Photo extérieur d'un magasin Aldi

Aldi : la fin des approvisionnements court-termistes

En s’engageant sur 20 ans avec un producteur de pommes britannique, Aldi change d’échelle dans la gestion de ses filières. Face aux aléas climatiques et économiques, l’enseigne privilégie désormais des accords structurants pour sécuriser à la fois les volumes, les prix et les investissements agricoles.

Dans un contexte de forte instabilité des filières agricoles, marqué par les aléas climatiques, la volatilité des coûts et les tensions sur certaines matières premières, les distributeurs revoient leurs modèles d’approvisionnement.
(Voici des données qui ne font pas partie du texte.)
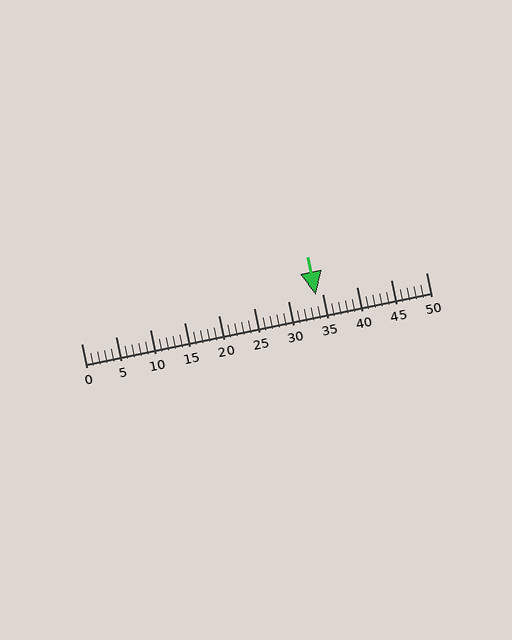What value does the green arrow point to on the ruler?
The green arrow points to approximately 34.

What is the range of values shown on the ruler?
The ruler shows values from 0 to 50.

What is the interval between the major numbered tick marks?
The major tick marks are spaced 5 units apart.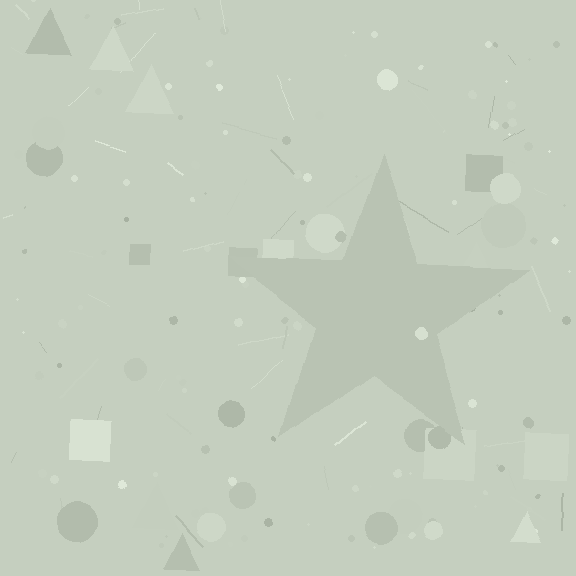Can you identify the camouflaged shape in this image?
The camouflaged shape is a star.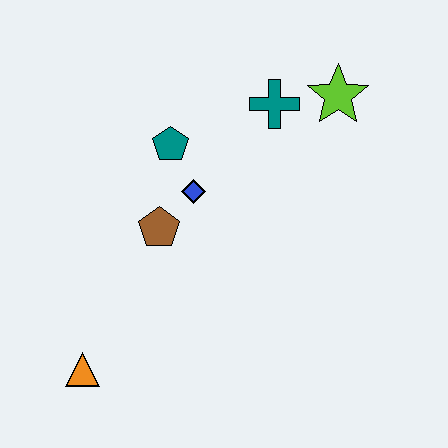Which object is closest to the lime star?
The teal cross is closest to the lime star.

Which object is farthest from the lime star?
The orange triangle is farthest from the lime star.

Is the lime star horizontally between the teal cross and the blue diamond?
No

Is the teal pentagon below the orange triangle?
No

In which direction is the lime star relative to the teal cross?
The lime star is to the right of the teal cross.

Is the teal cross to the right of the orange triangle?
Yes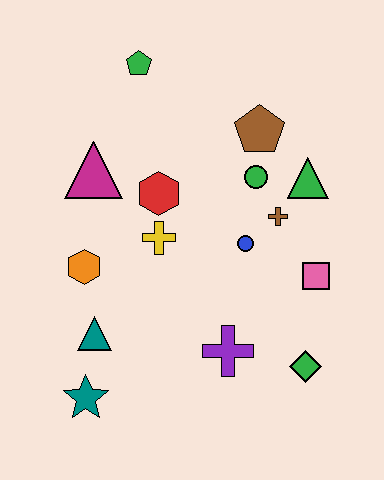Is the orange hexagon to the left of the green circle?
Yes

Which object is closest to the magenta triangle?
The red hexagon is closest to the magenta triangle.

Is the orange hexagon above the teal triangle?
Yes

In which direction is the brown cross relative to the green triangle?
The brown cross is below the green triangle.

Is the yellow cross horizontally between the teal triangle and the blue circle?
Yes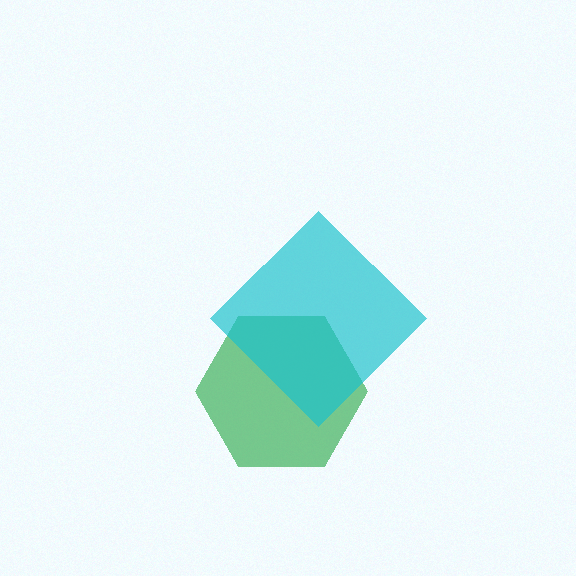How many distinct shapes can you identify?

Aldi en apporte une illustration concrète au Royaume-Uni, avec la mise en place d’accords pluriannuels visant à sécuriser ses volumes tout en stabilisant ses prix. 

L’exemple le plus marquant est le partenariat de 20 ans signé avec AC Goatham & Son. Ce type d’engagement permet au producteur de financer la plantation de nouveaux vergers dédiés, avec une visibilité inédite sur les débouchés. Pour le distributeur, l’enjeu est double : garantir l’approvisionnement sur le long terme tout en limitant l’exposition aux fluctuations du marché.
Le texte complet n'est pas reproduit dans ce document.